When this separate edition appeared, and the book was an assured success, the booksellers, of their own free motion, sent the author another hundred guineas. Malone comments on the extraordinary moderation of Johnson’s demand. ‘Had he asked one thousand, or even fifteen hundred guineas, the booksellers, who knew the value of his name, would doubtless have readily given it.’ But Johnson refused to listen to any blame of them. ‘Sir,’ he said to Boswell, ‘I have always said the booksellers were a generous set of men. Nor, in the present instance, have I reason to complain.
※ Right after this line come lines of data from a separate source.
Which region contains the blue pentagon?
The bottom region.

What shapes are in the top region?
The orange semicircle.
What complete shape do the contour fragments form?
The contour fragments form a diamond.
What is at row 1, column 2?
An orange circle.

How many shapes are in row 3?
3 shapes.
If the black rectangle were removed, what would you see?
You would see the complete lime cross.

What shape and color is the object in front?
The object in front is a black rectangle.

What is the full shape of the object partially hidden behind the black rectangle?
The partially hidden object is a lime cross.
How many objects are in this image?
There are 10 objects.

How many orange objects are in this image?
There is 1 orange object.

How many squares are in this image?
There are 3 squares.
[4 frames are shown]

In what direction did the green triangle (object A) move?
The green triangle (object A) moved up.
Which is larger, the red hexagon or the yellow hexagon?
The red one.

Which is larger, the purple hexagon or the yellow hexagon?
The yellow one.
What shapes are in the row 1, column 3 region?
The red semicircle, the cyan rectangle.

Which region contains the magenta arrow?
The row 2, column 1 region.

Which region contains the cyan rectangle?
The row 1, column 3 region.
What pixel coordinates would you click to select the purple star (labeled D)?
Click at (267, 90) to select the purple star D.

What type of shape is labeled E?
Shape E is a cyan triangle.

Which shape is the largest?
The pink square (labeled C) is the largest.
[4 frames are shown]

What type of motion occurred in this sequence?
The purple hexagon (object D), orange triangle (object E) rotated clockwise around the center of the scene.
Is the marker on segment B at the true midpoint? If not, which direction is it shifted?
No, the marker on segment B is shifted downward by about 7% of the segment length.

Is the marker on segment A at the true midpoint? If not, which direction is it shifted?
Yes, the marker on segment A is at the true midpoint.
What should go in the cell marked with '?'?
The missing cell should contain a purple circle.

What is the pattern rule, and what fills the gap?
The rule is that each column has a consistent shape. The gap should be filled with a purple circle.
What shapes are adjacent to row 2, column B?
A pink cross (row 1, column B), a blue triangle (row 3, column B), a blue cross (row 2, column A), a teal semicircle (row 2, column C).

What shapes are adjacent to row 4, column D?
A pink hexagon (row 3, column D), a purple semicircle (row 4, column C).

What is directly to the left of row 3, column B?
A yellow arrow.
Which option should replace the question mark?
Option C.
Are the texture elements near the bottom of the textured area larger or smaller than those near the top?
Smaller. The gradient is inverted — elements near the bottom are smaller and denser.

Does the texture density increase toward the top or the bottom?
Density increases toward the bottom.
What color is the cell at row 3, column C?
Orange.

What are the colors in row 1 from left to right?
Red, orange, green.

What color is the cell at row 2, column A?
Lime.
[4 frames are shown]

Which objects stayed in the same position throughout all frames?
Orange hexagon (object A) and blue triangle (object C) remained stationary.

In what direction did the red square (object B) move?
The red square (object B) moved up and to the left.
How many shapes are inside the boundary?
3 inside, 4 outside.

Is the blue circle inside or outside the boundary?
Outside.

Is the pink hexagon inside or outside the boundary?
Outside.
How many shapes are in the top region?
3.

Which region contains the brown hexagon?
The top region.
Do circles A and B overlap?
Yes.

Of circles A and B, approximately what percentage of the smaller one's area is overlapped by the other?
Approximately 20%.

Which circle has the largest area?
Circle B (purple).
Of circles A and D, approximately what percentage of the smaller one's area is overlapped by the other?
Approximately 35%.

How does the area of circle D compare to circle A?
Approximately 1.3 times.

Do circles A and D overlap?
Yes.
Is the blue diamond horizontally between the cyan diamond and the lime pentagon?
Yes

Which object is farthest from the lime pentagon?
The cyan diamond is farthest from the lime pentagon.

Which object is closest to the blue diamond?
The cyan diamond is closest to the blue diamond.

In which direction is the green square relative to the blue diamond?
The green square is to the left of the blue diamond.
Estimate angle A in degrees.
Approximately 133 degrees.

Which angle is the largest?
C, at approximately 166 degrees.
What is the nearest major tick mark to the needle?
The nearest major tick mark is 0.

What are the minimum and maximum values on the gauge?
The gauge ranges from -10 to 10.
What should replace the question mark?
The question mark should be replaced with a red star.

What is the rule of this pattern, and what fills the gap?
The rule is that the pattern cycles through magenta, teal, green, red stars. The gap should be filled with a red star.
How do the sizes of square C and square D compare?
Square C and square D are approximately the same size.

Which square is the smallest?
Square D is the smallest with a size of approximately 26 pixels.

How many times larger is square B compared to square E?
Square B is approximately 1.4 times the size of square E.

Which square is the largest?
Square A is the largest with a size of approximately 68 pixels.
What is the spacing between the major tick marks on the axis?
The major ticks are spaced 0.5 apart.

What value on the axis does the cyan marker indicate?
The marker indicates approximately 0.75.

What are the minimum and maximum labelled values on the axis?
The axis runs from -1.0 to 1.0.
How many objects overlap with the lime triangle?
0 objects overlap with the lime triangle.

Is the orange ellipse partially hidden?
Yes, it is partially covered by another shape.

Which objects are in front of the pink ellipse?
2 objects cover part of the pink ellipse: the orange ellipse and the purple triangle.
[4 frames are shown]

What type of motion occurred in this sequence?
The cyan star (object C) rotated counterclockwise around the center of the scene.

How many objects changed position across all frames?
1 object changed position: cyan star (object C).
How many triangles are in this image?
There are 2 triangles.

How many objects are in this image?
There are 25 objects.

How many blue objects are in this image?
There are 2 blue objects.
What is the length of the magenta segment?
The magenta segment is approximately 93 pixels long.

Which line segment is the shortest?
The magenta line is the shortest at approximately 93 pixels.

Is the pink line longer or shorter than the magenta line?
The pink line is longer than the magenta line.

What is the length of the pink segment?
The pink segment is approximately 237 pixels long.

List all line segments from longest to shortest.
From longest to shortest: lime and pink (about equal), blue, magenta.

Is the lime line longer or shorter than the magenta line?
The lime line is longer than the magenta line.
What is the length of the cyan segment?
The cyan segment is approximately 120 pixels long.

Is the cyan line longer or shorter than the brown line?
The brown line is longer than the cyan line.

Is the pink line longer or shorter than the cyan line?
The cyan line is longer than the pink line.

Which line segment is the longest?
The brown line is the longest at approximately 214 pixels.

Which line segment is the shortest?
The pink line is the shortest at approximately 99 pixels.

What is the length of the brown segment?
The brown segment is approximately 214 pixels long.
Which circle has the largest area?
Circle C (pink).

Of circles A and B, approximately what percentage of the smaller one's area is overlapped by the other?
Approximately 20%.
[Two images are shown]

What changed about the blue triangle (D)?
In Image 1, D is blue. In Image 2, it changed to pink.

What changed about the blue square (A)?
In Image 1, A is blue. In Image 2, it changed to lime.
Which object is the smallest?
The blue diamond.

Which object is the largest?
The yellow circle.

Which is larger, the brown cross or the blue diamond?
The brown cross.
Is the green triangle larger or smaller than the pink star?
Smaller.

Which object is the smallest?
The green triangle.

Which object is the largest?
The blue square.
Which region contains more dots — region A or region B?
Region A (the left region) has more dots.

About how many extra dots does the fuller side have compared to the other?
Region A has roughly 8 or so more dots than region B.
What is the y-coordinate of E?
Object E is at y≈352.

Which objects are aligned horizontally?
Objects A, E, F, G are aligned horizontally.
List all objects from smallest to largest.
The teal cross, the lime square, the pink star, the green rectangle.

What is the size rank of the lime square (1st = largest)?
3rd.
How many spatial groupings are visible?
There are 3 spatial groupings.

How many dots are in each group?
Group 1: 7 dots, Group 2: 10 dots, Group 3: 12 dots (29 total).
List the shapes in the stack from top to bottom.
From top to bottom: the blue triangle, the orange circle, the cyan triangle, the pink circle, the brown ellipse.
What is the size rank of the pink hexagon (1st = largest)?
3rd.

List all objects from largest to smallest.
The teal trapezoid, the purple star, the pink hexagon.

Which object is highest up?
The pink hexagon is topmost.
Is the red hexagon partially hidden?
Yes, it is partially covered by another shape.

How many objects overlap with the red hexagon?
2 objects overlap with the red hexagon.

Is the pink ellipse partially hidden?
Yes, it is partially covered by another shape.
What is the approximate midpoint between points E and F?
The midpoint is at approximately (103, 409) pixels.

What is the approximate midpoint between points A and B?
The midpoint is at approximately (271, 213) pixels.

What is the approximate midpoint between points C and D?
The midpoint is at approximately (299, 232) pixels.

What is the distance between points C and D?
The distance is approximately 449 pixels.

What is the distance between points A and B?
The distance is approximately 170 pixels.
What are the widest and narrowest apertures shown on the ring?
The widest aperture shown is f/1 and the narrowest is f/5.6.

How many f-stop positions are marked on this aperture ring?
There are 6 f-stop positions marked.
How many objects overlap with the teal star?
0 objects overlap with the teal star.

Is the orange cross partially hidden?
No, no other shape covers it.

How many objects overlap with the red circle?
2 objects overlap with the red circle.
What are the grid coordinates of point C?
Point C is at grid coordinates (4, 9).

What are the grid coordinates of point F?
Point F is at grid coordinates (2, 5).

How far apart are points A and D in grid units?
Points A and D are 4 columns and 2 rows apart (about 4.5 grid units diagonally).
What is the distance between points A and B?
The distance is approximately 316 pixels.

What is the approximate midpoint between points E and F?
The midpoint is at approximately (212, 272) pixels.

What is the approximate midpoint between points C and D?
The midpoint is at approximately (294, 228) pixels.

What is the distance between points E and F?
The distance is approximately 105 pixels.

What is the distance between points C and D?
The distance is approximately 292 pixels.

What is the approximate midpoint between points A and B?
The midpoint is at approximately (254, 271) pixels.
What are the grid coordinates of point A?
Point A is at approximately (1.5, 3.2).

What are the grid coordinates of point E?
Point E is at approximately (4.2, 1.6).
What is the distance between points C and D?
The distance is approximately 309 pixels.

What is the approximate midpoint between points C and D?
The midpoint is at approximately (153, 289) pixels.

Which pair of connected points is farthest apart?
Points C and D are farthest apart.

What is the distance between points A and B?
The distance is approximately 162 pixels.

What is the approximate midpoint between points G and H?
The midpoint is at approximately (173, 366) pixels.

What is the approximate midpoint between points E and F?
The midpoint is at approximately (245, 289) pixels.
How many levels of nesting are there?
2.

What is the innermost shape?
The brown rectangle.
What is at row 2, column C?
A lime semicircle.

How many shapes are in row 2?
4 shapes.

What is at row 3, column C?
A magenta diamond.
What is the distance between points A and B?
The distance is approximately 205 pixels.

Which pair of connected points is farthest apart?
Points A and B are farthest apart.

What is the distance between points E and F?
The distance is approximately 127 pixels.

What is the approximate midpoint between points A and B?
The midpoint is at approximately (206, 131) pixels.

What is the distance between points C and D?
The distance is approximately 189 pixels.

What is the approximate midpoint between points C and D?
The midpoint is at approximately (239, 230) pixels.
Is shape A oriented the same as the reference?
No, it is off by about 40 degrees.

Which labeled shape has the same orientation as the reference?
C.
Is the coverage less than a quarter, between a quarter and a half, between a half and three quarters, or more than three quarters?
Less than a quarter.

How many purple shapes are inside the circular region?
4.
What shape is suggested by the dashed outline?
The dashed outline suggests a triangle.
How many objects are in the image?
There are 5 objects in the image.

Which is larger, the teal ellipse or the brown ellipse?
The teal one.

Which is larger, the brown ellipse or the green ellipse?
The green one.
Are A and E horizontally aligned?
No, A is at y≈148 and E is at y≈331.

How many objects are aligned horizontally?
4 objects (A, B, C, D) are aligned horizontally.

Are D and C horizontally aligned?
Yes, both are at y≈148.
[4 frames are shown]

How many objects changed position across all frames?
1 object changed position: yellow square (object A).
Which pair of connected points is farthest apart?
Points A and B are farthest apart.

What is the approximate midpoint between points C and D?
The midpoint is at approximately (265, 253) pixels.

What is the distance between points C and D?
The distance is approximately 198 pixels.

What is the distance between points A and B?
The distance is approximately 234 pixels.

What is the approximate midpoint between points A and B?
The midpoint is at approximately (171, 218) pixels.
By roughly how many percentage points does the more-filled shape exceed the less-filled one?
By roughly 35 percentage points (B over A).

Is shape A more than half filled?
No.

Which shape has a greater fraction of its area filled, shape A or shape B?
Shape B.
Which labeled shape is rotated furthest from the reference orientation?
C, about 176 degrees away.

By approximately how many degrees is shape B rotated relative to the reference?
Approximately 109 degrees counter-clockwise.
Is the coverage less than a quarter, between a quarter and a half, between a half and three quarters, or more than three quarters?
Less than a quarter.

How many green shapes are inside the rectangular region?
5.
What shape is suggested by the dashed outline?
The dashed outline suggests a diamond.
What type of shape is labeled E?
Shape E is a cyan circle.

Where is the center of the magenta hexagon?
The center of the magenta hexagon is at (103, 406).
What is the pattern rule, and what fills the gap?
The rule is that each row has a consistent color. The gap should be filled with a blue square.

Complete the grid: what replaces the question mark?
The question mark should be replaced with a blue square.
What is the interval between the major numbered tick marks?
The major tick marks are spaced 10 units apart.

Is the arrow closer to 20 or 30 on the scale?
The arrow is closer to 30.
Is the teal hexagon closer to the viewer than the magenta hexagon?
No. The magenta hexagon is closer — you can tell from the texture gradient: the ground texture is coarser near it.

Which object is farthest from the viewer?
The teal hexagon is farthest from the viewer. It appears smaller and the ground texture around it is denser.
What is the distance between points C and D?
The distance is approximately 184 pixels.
The fact is, not that they have paid me too little, but that I have written too much.’ In the statement prefixed to the separate edition he explains this further: ‘My purpose was only to have allotted to every Poet an Advertisement, like those which we find in the French Miscellanies, containing a few dates and a general character, but I have been led beyond my intention, I hope, by the honest desire of giving useful pleasure.’

It is idle to challenge an agreement made between free agents. Johnson was a bad bargainer. He paid ‘less attention to profit from his labours,’ says Boswell, ‘than any man to whom literature has been a profession.’ He took a hundred pounds for Rasselas—to which the booksellers added twenty-five pounds later. Nothing would have induced him to chaffer about his wage; and he did not think it a hardship to stand by his agreements.